Cloud classification using the fastai library: Dealing with fuzzy labels, small sample size and class imbalance

I recently got a dataset of around 900 satellite images labelled by 6 cloud experts into 6 categories describing the type of cloud structure. They asked me whether I could build a classification network to automatically label new images.

Since I recently started Part 1 v2 I though I’d try doing this with the fastai library. This task poses several challenges:

  1. The experts most of the time didn’t agree on one category. Therefore, I have probabilities for each category rather than hard labels. As far as I could tell, the fastai ConvLearner didn’t support this, so I wrote my own hack to make it work.
  2. The dataset is super small. This makes transfer learning mandatory.
  3. The dataset is super imbalanced. For this we would probably want to use oversampling.

Here is my notebook which has images of the clouds and all the networks:

Additionally, here is my fork of the fastai library where I hacked in the probability label support:

If anyone has any ideas for how to make my model better, that would be amazing. Also if you have any questions about the meteorological background, just let me know.

A quick update on dealing with the class imbalance.

Here is a snapshot of the class imbalance from the notebook.
Looks pretty bad. Even worse, the 0th category is the “no fit” category when none of the other classes apply.

I tried the oversampling approach suggested in this paper:

I thought a little bit about how to do this for my fuzzy labels. In the end I decided to preferentially sample those images which reduce the imbalance the most (code is in the notebook). Here is what it looks like after this procedure (blue - before, yellow - after).

But one question remains: How do I validate my model? Should I use

  • oversampling as well (with some images occurring more than once)
  • just data from the real distribution
  • or specifically pick images to achieve a balanced set (with unique images)?

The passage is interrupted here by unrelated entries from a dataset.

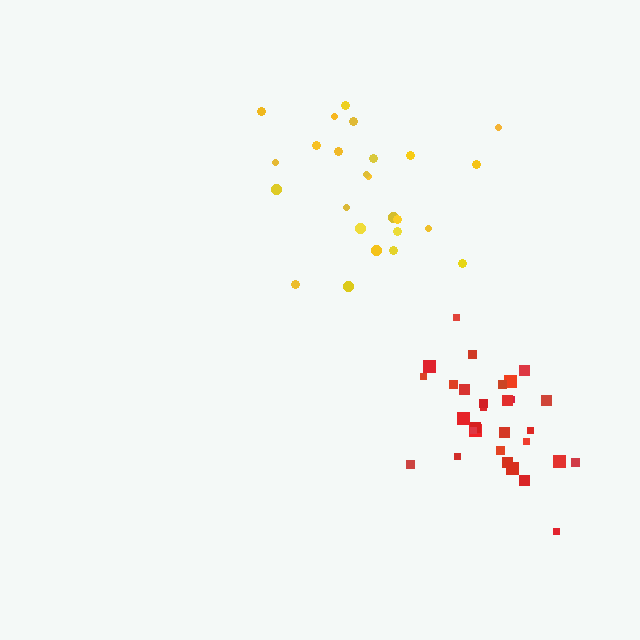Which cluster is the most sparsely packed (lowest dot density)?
Yellow.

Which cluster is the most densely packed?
Red.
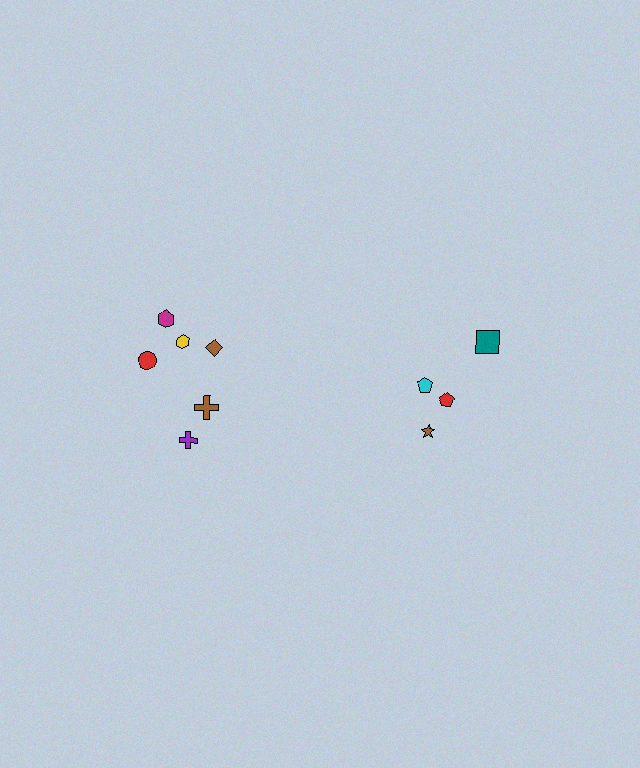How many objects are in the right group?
There are 4 objects.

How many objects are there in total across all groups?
There are 10 objects.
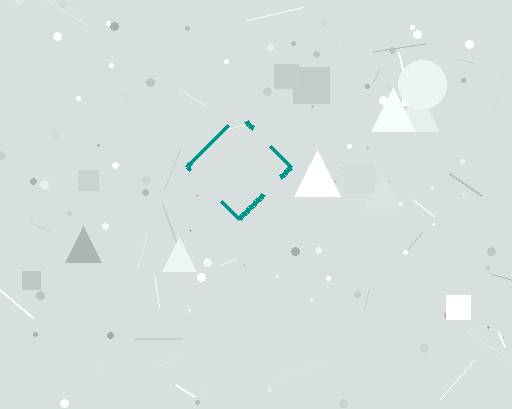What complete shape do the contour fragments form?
The contour fragments form a diamond.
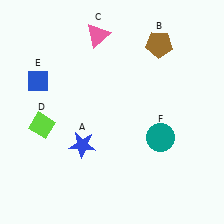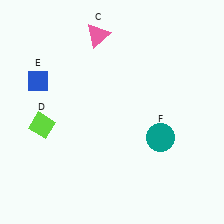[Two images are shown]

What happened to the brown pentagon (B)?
The brown pentagon (B) was removed in Image 2. It was in the top-right area of Image 1.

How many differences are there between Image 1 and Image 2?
There are 2 differences between the two images.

After thinking about it for a while, I think it really depends on what you want from the model. Since we don’t want a model that always predicts the “no fit” class, it also wouldn’t be very useful to evaluate it with such an imbalanced dataset. In fact, I think it might be useful to do a data augmentation (flipping) even for the validation images. This is not possible in the fastai library right now from what I can tell, right @jeremy?

Finally, the paper mentioned above also suggests doing a Bayesian post-processing on the predictions called thresholding, where they state that “thresholding should be applied to compensate for prior class probabilities when overall number of properly classified cases is of interest”. I am not quite sure yet whether this applies to my problem.